Furthermore, the analytics model comparison table 116 can include a“View” feature in which information regarding a specific analytics model can be displayed, allowing a user to further evaluate each model in detail.
[0034] As shown in FIG. 3, the GUI 100 can display an analytics model plot graph 118 in which a user can select data tags to be assigned to the x- and y-axis respectively. Based on the selected data tags, points can be mapped on the analytics model plot graph 118 indicating the performance (e.g., RMSE) of an analytics model built using each of the selected analytics model building techniques.
[0035] Further, the GUI 100 can display an analytics model metrics table 120 showing a list of metrics associated with each built analytics model in table-form. For example, the analytics model metrics table 120 can show metrics such as average percentage error, maximum percentage error, minimum percentage error, and the like. Each of the above automatically generated comparison visualizations can be utilized by the user through the GUI 100 to quickly determine the optimal analytics model for a given dataset 200 and data tags.
[0036] FIG. 4 is a functional block diagram illustrating an exemplary operation 400 of the modeling platform. As shown, operation of the modeling platform can begin with selection of a dataset 200. The dataset 200 can be pre-generated, as noted above, and can be retrieved from various locations, such as a local computer or database, a remote server, and so forth. The dataset 200 can contain any variety of data. For example, the dataset 200 can contain data derived from a series of measurements (e.g., sensor data) relating to a particular industrial machine.

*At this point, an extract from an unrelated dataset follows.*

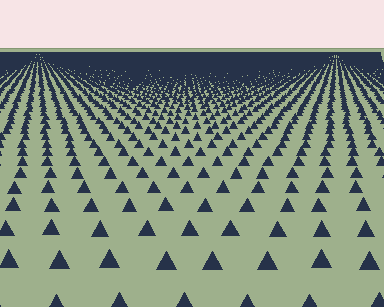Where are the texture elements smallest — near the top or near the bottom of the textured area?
Near the top.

[0037] The modeling platform operation can proceed to section 402 whereby the user can be presented with data tags for training and testing of analytics models based on the selected dataset through the GUI 100. The modeling platform can automatically evaluate the correlations between each of the available data tags. For example, semantic
knowledge can be used to calculate a correlation coefficient between data tags. Using the semantic model database 300, the modeling platform can evaluate the data tag labels (e.g.,“vTcd_reg,”“STARTS,”“HSR,”“HOURS,” etc.) to estimate the likely correlation between different data tags. The semantic model database 300 can be updated during operation to include information learned regarding the usage of particular data tags.
After automatic evaluation of the data tags, the user can select or validate the available data tags to be used in building the analytics models.
[0038] The modeling platform operation can proceed to section 404 whereby the modeling platform can automatically select input and output variable groups among the selected data tags. The input and output data selected by the modeling platform can vary according to the analytics model building techniques utilized.
[0039] The modeling platform operation can proceed to section 406 whereby the user can be presented with analytics model building techniques for building analytics models using the selected data tags as training and testing data through the GUI 100. Various analytics model building techniques are known in the art, and any suitable analytics model building technique can be listed including, but not limited to, regression techniques and variations thereof. The modeling platform can automatically suggest one or more optimal analytics model building techniques based on the selected data tags using information stored in the semantic model database 300. The user can validate the suggested analytics model building techniques, or select a technique among any of the available analytics model building techniques.
[0040] The modeling platform operation can proceed to section 408 whereby the modeling platform can build a plurality of analytics models using the analytics model
building techniques selected in section 408. The data tags selected in section 402 can be used to train and test the analytics models.
[0041] Each analytics model building technique can be used to build at least one analytics model. As the number of analytics model building techniques increases, the number of analytics models can also increase. Thus, the building of analytics models can be performed in parallel, as shown in FIG. 4. Similarly, the performance evaluation of all analytics models can be performed in parallel, thereby optimizing performance of the modeling platform.
[0042] The subject matter described herein provides many technical advantages. For example, in some implementations, the current subject matter provides an autonomous platform for the analytics developers to explore their datasets in a single unified platform, avoiding silo analytics implementations and deployments. Each analytic can provide autonomously a performance metric, helping the developers to understand and rank the most suitable technique to solve the modeling problem.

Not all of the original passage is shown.